A afirmação dirigiu-se ao ex-ministro das Infraestruturas quando o líder do Chega atacava Pedro Nuno Santos por causa da gestão por whatsapp na TAP e de ter autorizado o pagamento de meio milhão de euros a Alexandra Reis para sair da companhia aérea.
Assim que André Ventura o confrontou com a responsabilidade por uma injeção pública de 2,9 mil milhões na CP, o secretário-geral do PS respondeu logo: “Isso é mentira“, resposta que repetiu, justificando o que aconteceu como um acerto de contas com o Estado. “Não diga mentiras. Não houve nenhuma injeção na CP”. A questão foi rapidamente abafada por outros temas de um debate de grande intensidade e troca de acusações realizado esta quarta-feira na TVI/CNN entre os dois líderes partidários.

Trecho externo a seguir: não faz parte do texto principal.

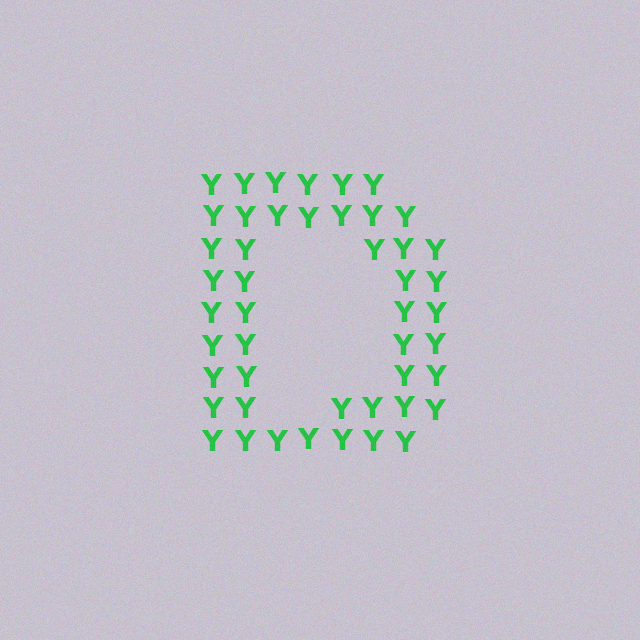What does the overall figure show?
The overall figure shows the letter D.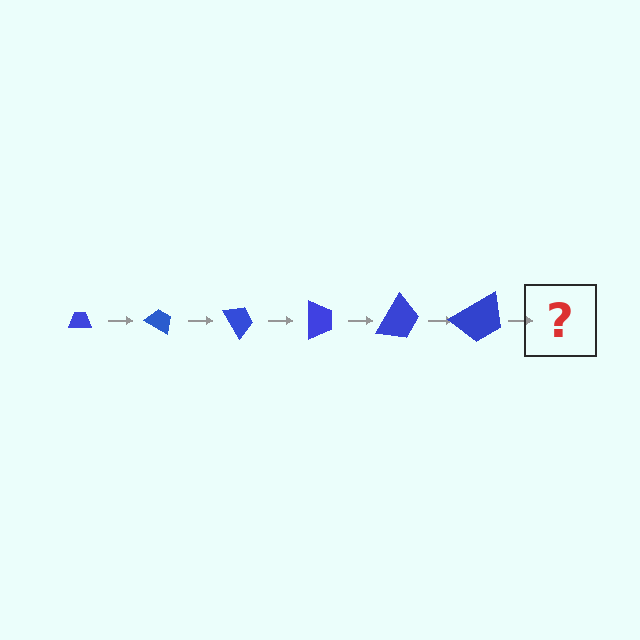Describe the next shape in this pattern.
It should be a trapezoid, larger than the previous one and rotated 180 degrees clockwise from the start.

Não é a primeira vez que o ex-ministro é visado pela oposição à direita por causa da operação de saneamento da CP. E sempre a reboque da sua intervenção na TAP. No ano passado, durante a sua audição na comissão parlamentar de inquérito à gestão pública da companhia aérea, Pedro Nuno Santos foi confrontado por Paulo Moniz do PSD sobre uma injeção de 3,8 mil milhões de euros na CP.
O ex-ministro garantiu que a empresa “não recebeu injeção nenhuma”, acrescentando que “uma injeção nunca esteve em causa, a dívida é ao Estado, à DGTF (Direção-Geral do Tesouro e Finanças), trata-se de o Estado assumir a dívida, é uma operação contabilística.” Pedro Nuno Santos relacionou a operação com “a dívida gigantesca que pode chegar aos três mil milhões de euros”, num número que está mais próximo do referido no debate por André Ventura.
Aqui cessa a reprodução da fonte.